- Film poster
- Directed by: Brett Donowho
- Written by: Nicolas Aaron Mezzanatto
- Produced by: Randall Emmett; George Furla; Anthony Callie; Mark Stewart;
- Starring: Bruce Willis; Cole Hauser; Shawn Ashmore; Ashton Holmes; Melissa Bolona; Sophia Bush; Mike Epps;
- Cinematography: Edd Lukas
- Edited by: Ryan Easton; Frederick Wardell;
- Production companies: Grindstone Entertainment Group; Emmett/Furla/Oasis Films;
- Distributed by: Lionsgate Premiere
- Release date: January 12, 2018 (United States);
- Running time: 88 minutes
- Country: United States
- Language: English
- Box office: $386,790

= Acts of Violence =

2018 film by Brett Donowho

Acts of Violence is a 2018 American action thriller film directed by Brett Donowho, starring Bruce Willis, Cole Hauser, Shawn Ashmore, Ashton Holmes, Melissa Bolona, Sophia Bush, and Mike Epps. It was written by Nicolas Aaron Mezzanatto.

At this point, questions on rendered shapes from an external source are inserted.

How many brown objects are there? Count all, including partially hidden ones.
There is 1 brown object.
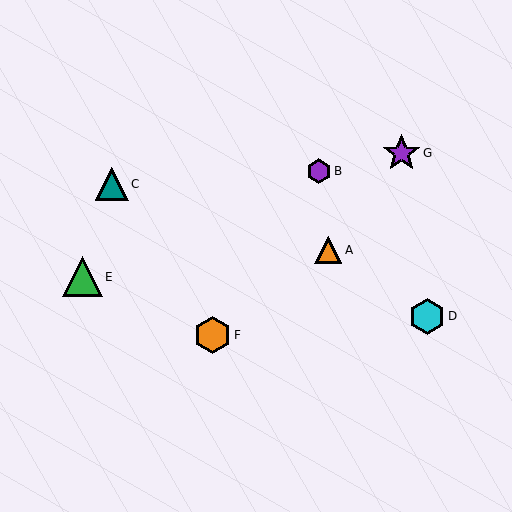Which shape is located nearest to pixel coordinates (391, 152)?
The purple star (labeled G) at (402, 153) is nearest to that location.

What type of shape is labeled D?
Shape D is a cyan hexagon.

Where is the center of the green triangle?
The center of the green triangle is at (82, 277).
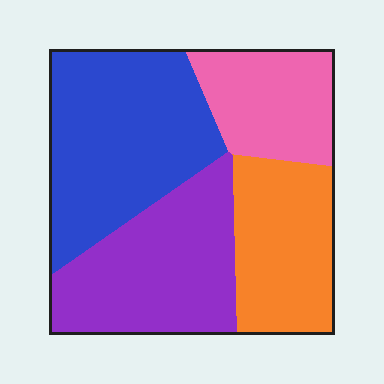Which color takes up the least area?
Pink, at roughly 15%.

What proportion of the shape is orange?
Orange covers around 20% of the shape.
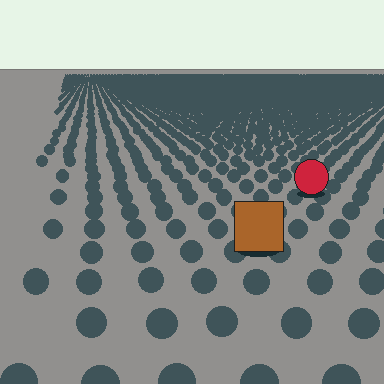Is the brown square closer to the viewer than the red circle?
Yes. The brown square is closer — you can tell from the texture gradient: the ground texture is coarser near it.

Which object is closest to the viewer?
The brown square is closest. The texture marks near it are larger and more spread out.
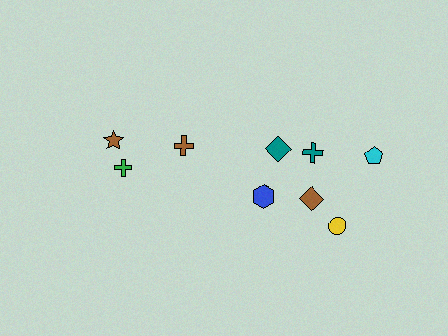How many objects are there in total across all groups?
There are 9 objects.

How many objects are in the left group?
There are 3 objects.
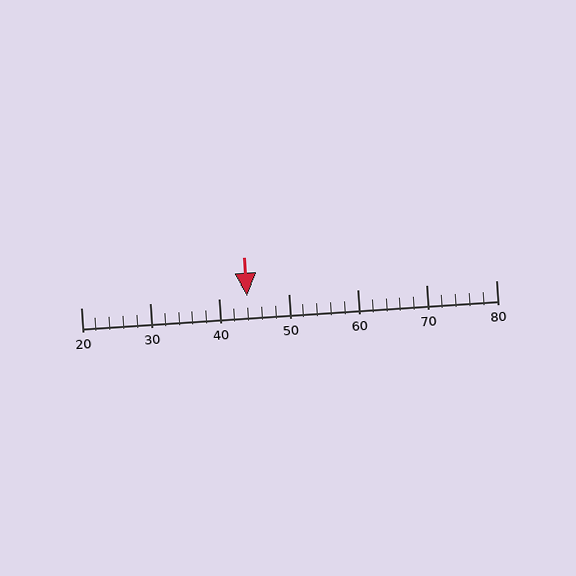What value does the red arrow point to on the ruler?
The red arrow points to approximately 44.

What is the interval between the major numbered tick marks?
The major tick marks are spaced 10 units apart.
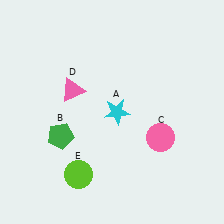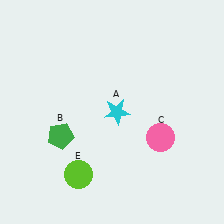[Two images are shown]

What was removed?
The pink triangle (D) was removed in Image 2.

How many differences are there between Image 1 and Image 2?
There is 1 difference between the two images.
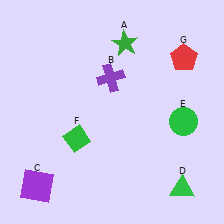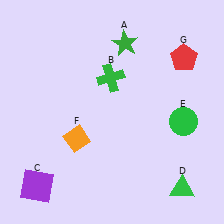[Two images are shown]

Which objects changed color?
B changed from purple to green. F changed from green to orange.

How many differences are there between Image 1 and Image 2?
There are 2 differences between the two images.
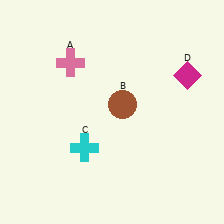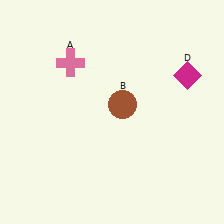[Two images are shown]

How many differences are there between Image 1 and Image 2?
There is 1 difference between the two images.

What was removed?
The cyan cross (C) was removed in Image 2.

The film was released in a limited theatrical engagement and on video-on-demand by Lionsgate Premiere on January 12, 2018, and received highly negative reviews from critics.

==Plot==
The film focuses on the lives of the McGregor brothers in Cleveland. Two of the brothers, Deklan and Brandon, both served as U.S. Army Rangers and deployed overseas. The youngest of them, Roman, is engaged to his childhood girlfriend, Mia. While Deklan is traumatized by his past and Brandon has a family to look after, Mia and Roman party before their wedding. During her bachelorette party, Mia insults two thugs, Vince and Frank, who work as sex traffickers for a local kingpin named Max Livingston. They abduct her from the club and take her to their boss. In the meantime, Detective James Avery relentlessly tries to collect evidence against Max Livingston but fails to find anything legitimate. The existing corruption in the police department keeps his hands tied.

Before being abducted, Mia leaves a voice note for Roman explaining the situation. Roman calls Deklan and asks him for help. Deklan makes a 911 call. Because Mia's phone has Find My Phone technology, the brothers raid a home in which Deklan suspects Mia is being kept, but Mia is not there. They go to Avery, who promises to help them rescue her but warns them to stay out of the case but they refuse to comply with this request. Frank and Vince taunt Mia in the cell she is being held in. Mia kicks and bites them and runs down the corridor but is stopped by Livingston. He's displeased that Frank and Vince have taken someone who could be highlighted as a missing person. Livington forces a gun into Mia's hand and holds her finger on the trigger to kill Frank.

The three brothers equip themselves with military-grade vests and weapons and capture Vince who tells them where Mia is being held. After killing a number of Livington's men they arrive to find Mia has escaped through a window. Mia is later picked up again by the gang because of an implant tag. The brothers return to Brandon's home to find a ransacked house and his wife Jessa tied up dead. Further enraged, they head out to raid a warehouse in which Livington is hiding the trafficked women in trucks before sending them to Las Vegas. They rescue Mia, along with the other women.
Settling back at the house, Livingston shows up with his men, attacking the brothers and Brandon is shot and dies as Livingston flees the scene before Deklan can take him down. Deklan and Roman are arrested by the police, but Livingston walks free. As a result Avery resigns from his job as a detective. He then heads over to Livingston's secret hideout and shoots him before he can leave town.

==Cast==
- Bruce Willis as Detective James Avery
- Cole Hauser as Deklan MacGregor
- Shawn Ashmore as Brandon MacGregor
- Ashton Holmes as Roman MacGregor
- Melissa Bolona as Mia
- Sean Brosnan as Vince
- Sophia Bush as Detective Brooke Baker
- Mike Epps as Max Livington
- Tiffany Brouwer as Jessa MacGregor
- Jenna B. Kelly as Haley
- Patrick St. Esprit as Hemland
- Rotimi as Frank
- Matthew T. Metzler as Richard
- Kyle Stefanski as Davis
- Boyd Kestner as Stevens
- Brian Foster as young Brandon

==Production==
Principal photography began in Cleveland, Ohio, in March 2017, including aerial shots of the Old Central Police Station.

==Release==
Acts of Violence was released in a limited theatrical engagement and on video-on-demand by Lionsgate Premiere on January 12, 2018. The film grossed $386,790 in the United Arab Emirates and Portugal.

==Reception==
 Metacritic, which uses a weighted average, assigned the film a score of 28 out of 100, based on 6 critics, indicating "generally unfavorable" reviews.